Trazendo conflitos mais tensos, o segundo livro da Saga Arma Escarlate, é um livro que aborda sim problemas de nosso país, mas ele também fala sobre arrependimento, escolhas e a aceitação das consequências delas, a luta pela liberdade e contra a opressão, amor, aceitação de nosso legado histórico, respeito, compaixão, perdão, coragem para fazer o necessário, o perigo do orgulho e da ignorância, o peso de nossas palavras e ações, a capacidade humana de mudar e ser melhor a cada dia e a felicidade que podemos compartilhar com outros. “Óia que chique!” O melhor que a literatura nacional tem para oferecer.
"Não faz sentido o mundo inteiro adorar o Brasil, menos os brasileiros! A gente tem vergonha da nossa cultura, dos nossos costumes, da nossa história... Por quê?! Porque não nos conhecemos! Porque não nos entendemos! Que país é esse que não entende a si mesmo?! Que despreza a si mesmo?! Como a gente pode querer se tornar um país melhor se a gente nem entende o que a gente é!? Só quem se entende pode se transformar! Só quem se entende consegue separar o que é defeito do que a qualidade, e então agir para anular o defeito e multiplicar a qualidade! Quem critica tudo que é feito no Brasil, não entende o Brasil ponto e quem não entende o Brasil, nunca poderá melhorá-lo."

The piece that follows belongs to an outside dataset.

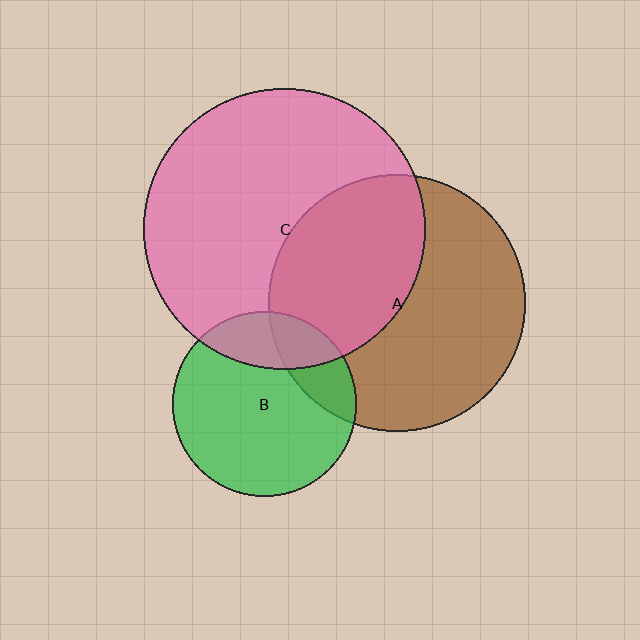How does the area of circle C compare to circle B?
Approximately 2.3 times.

"Não seja tão duro consigo mesmo. A gente erra, para depois acertar. É normal. Tão normal, que acontece com todo mundo. E é isso que não devemos nunca esquecer: acontece com todo mundo. Todo mundo erra. Eu sei que é difícil perdoar, mas é preciso entender que todos tem algum motivo para ser como são. Nós nos perdoamos com muito mais facilidade do que perdoamos o outro, porque nós conhecemos a nossa própria história, nossas próprias razões. Nós sabemos o que nos levou a agir errado. Já perdoar o outro é um pouco mais complicado, porque a gente não está na mente dele, a gente não sabe a história deles. Mas é preciso pensar compreender. E, compreendendo, perdoar."

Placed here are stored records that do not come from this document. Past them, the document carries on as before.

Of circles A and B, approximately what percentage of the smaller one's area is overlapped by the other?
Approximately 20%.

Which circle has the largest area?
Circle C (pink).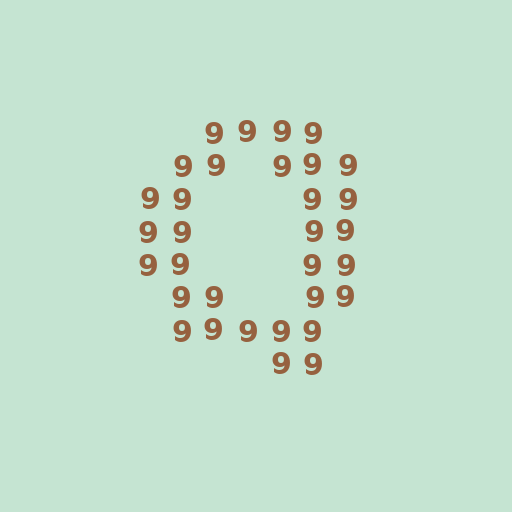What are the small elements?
The small elements are digit 9's.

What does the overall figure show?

"Em sua essência, todas as religiões falam das mesmas coisas. A maioria ensina valores como retidão, honra, caridade, coragem, humildade, dever, honestidade, perseverança, fé, outras ficam nos aspectos mais práticos da vida, dão conselhos de como seguir, do que fazer. Não se contradizem nisso. O que importa é a moral que elas ensinam. Eu respeito Jesus, porque ele ensinou coisas lindas, então eu saúdo Jesus. Eu respeito Buda pelo mesmo motivo, então eu saúdo o Buda. Xangô é o orixá da justiça, e eu respeito justiça, então, eu saúdo Xangô; e saúdo também Oxum, orixá do amor, da beleza, da diplomacia, e Omolu, orixá da cura. No fim tudo é questão de respeito, tolerância e reverência por aquilo que é certo e justo. Por isso eu respeito todas as religiões que, em sua essência, respeitem as outras... e respeito todos os homens que vem passarem por elas."
"Uma coisa eu sei: a forma mais rápida de se sentir plenamente feliz é fazer uma outra pessoa feliz. Quando eu consigo, eu sinto uma alegria imensa. Inenarrável. Eu só preciso aprender a transportar essa alegria para o resto da minha vida. Só isso", ele concluiu, voltando a ficar pensativo. "Dizem que a alegria é talvez a única dádiva que você é capaz de ofertar sem possuir. Mas uma vez que você a oferta, ela surge em você. Como mágica."
" Somos livres em nossos propósitos, mas escravos de todas as consequências."